EGU21-2590, updated on 09 Jan 2024
EGU General Assembly 2021
© Author(s) 2024. This work is distributed under
the Creative Commons Attribution 4.0 License.

Sea ice and atmospheric potential predictability in coupled GCMs

Daniela Flocco1,2, Ed Hawkins1, Leandro Ponsoni3, François Massonnett3, Daniel Feltham2, and Thierry Fichefet3
Daniela Flocco et al.
  • 1NCAS - Reading University, Department of Meteorology, Meteorology Department, Reading - UK (
  • 2CPOM - Reading University, Department of Meteorology, Meteorology Department, Reading - UK
  • 3TECLIM - Earth and Life Institute Université Catholique de Louvain, Louvain-la-Neuve - Belgium

Assimilation of sea ice concentration satellite products has successfully been used to initialize sea ice models and coupled NWP systems. Sea-ice thickness observations, being much less mature, are typically not assimilated. However, many studies suggest that initialization of winter sea-ice thickness could lead to improved prediction of Arctic summer sea ice. We have examined the potential for sea ice thickness observations to improve forecast skill on timescales from days to a year ahead in two state-of-the-art coupled GCMs.
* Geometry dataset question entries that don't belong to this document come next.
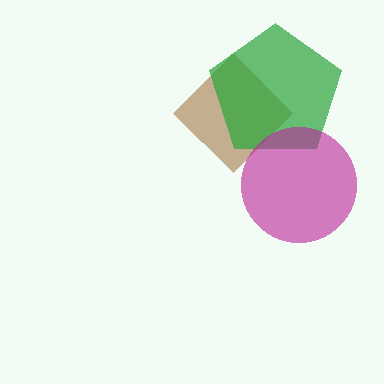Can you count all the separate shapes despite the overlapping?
Yes, there are 3 separate shapes.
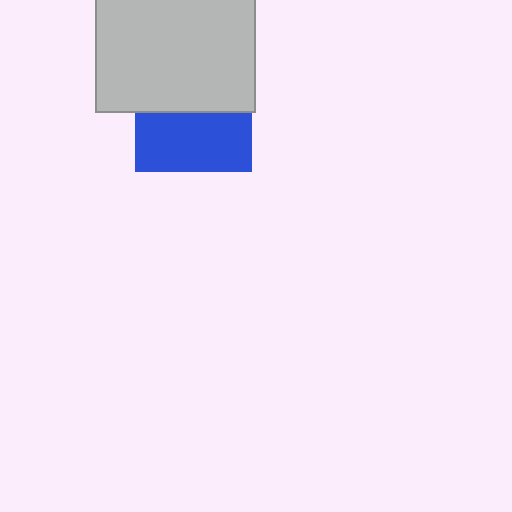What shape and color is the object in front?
The object in front is a light gray square.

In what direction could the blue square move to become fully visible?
The blue square could move down. That would shift it out from behind the light gray square entirely.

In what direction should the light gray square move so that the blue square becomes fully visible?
The light gray square should move up. That is the shortest direction to clear the overlap and leave the blue square fully visible.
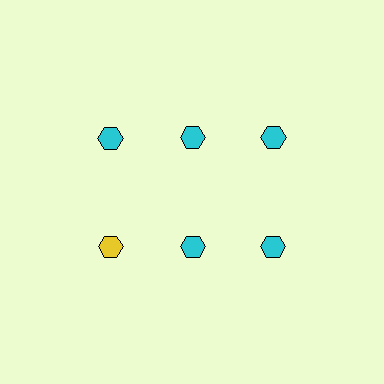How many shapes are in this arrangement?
There are 6 shapes arranged in a grid pattern.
Here we examine the influence of Arctic sea-ice thickness observations on the potential predictability of the sea-ice and atmospheric circulation using idealised ‘data denial’ experiments. We perform paired sets of ensembles with the HadGEM3 and EC-Earth GCMs using different initial conditions retrieved from present-day control runs.

One set of ensembles start with complete information about the sea-ice conditions and is treated as “truth”, and one set has degraded sea ice information. We investigate how the pairs of ensembles, all started in January, predict the subsequent evolution of the sea-ice state, sea level pressure and circulation within the Arctic with the aim of quantifying the value of sea-ice observations for improving predictions.

We show that accurate initialization of sea ice thickness improves the model prediction skill during the first month of simulation and that several sea ice state and atmospheric variables present a re-emergence of skill in September. Prediction skill of several oceanic variables is also observed. The two models present a good agreement in terms of the regions where they show either a skill gain or loss.

How to cite: Flocco, D., Hawkins, E., Ponsoni, L., Massonnett, F., Feltham, D., and Fichefet, T.: Sea ice and atmospheric potential predictability in coupled GCMs, EGU General Assembly 2021, online, 19–30 Apr 2021, EGU21-2590,, 2021.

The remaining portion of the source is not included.